Siete plantas es un libro de difícil comparación. No es sencillo categorizarlo y quizás no haya necesidad de hacerlo, aunque podría decirse que se mueve entre la ficción y la no ficción y se nutre del ensayo, el relato y el mito. Obando lo llama un bicho, una chicha en la que mucha gente ha puesto su saliva —una forma tradicional de preparar la bebida— que se fermenta hasta que de allí sale algo que vive o muere. En la primera y tercera parte, hay textos explicativos mientras que en la segunda están los relatos, cada uno escrito por una de las mujeres. En ellos se establecen correspondencias entre una planta —helecho, caléndula, kalanchoe, sauco, ojo de Venus y salvia—, su mito de origen y propiedades y la historia de quien escribe, personal y familiar, su fuerza y dolencias. 

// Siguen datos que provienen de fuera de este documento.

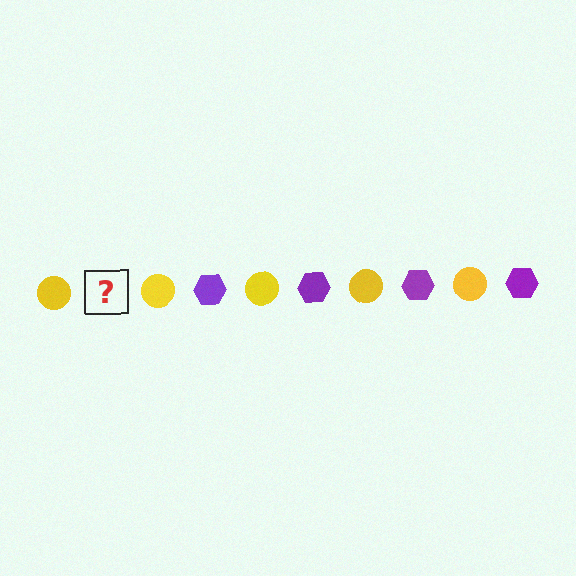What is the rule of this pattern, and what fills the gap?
The rule is that the pattern alternates between yellow circle and purple hexagon. The gap should be filled with a purple hexagon.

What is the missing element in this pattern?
The missing element is a purple hexagon.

Por ejemplo, el Helecho, la planta que inaugura, integra un mito narrado en un tiempo indistinguible y en clave de predestinación. Enseguida viene la historia: “A los dieciséis años, mi abuela paterna tuvo un accidente que le estropeó la espalda (…) Un año antes del día en que sobé a mi abuela, yo misma había tenido un accidente que acabó desencajándome una vértebra”. Ambas cosas, el mito y la historia, la dolencia y la planta, terminan uniéndose en un sistema que Obando y Muñoz crearon y cuya estructura es decididamente vegetal. El sistema tiene tres elementos que son tres caras de lo mismo: hambre, herida y veneno y su aplicación entraña la promesa de construir una historia entorno a lo que no quiere ser nombrado: lo escondido, lo cercenado y violentado. 

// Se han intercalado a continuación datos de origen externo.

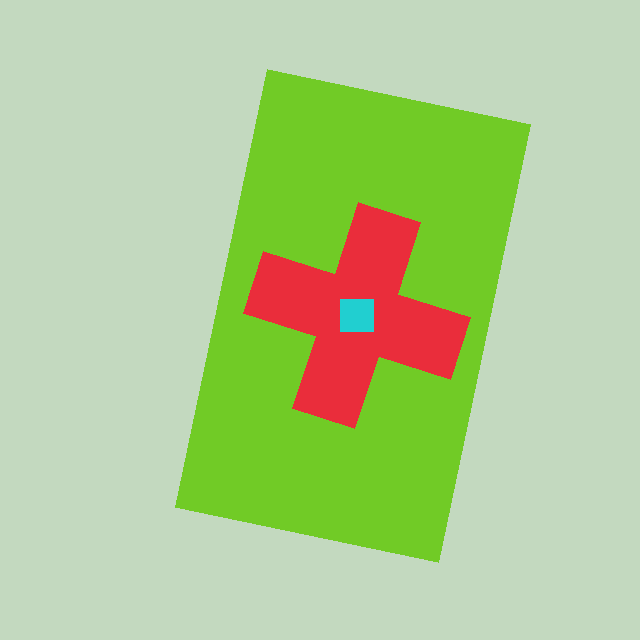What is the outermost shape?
The lime rectangle.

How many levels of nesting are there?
3.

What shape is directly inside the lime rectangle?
The red cross.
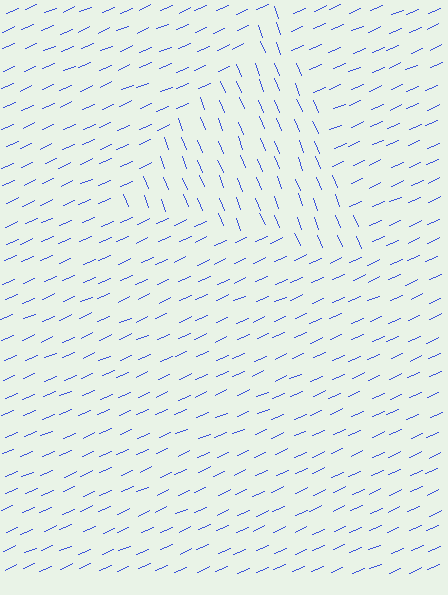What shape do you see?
I see a triangle.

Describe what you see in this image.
The image is filled with small blue line segments. A triangle region in the image has lines oriented differently from the surrounding lines, creating a visible texture boundary.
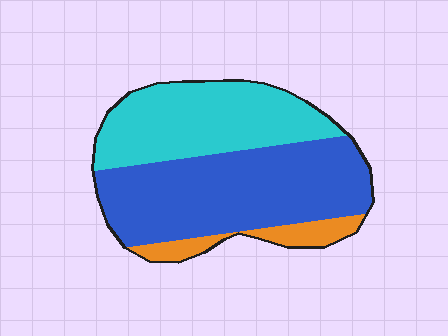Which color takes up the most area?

Pero lograrlo no es rápido ni simple. Durante tres años las autoras de Siete plantas se vieron, casi siempre a la madrugada. Dice Muñoz que no querían hacer un vademécum de plantas para aliviar dolores. Tampoco encontrar una solución milagrosa. Querían contar historias. Y para llegar a esas historias, agrega Obando, se vieron a sí mismas como mujeres mestizas y acudieron a lo que ellas llaman un conocimiento promiscuo que toma por igual de la academia, las tradiciones ancestrales, la sabiduría popular, la oralidad y el cuerpo.  

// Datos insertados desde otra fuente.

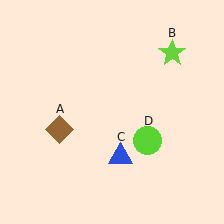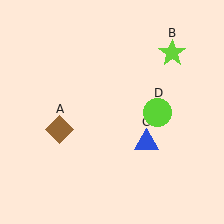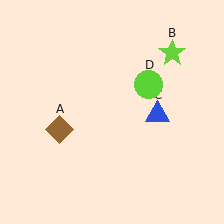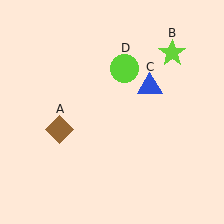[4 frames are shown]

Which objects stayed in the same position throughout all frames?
Brown diamond (object A) and lime star (object B) remained stationary.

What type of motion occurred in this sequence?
The blue triangle (object C), lime circle (object D) rotated counterclockwise around the center of the scene.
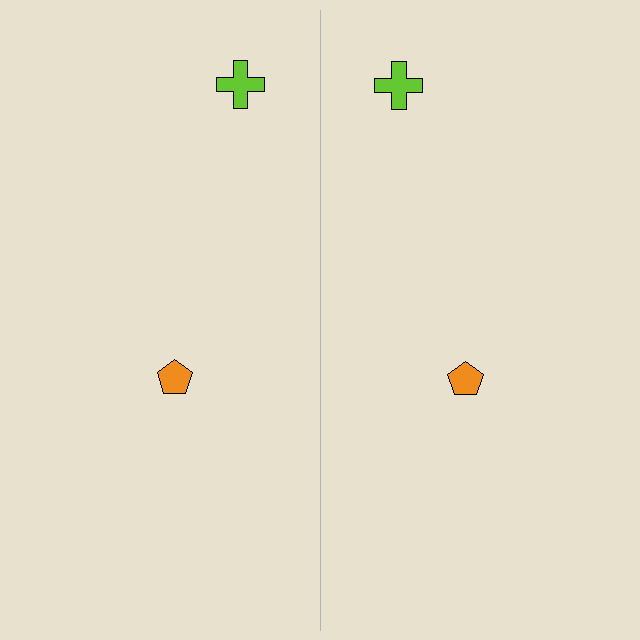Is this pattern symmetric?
Yes, this pattern has bilateral (reflection) symmetry.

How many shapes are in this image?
There are 4 shapes in this image.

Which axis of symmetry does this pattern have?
The pattern has a vertical axis of symmetry running through the center of the image.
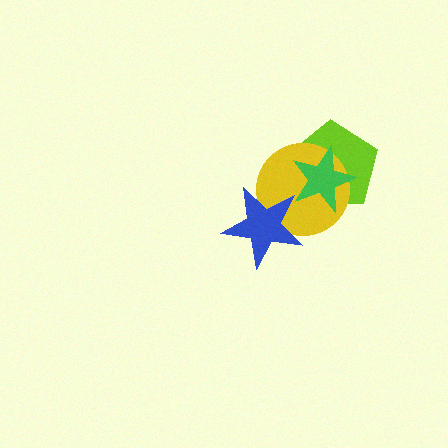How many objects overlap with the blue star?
1 object overlaps with the blue star.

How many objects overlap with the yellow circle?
3 objects overlap with the yellow circle.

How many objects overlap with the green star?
2 objects overlap with the green star.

Ahora sí se habla más sobre las plantas, celebran ellas. Así como hace unas décadas la vista se alzó al cosmos, hoy se fija en la tierra. Eso no solo tiene que ver con una crisis medioambiental, sino con la irrupción de relatos feministas, antirracistas y decoloniales que rompen jerarquías, señalan heridas históricas y amplían el espectro en términos políticos. Pensar en colectivo, vincularse, saberse rodeado de otros seres. Quizás esa sea la última conclusión.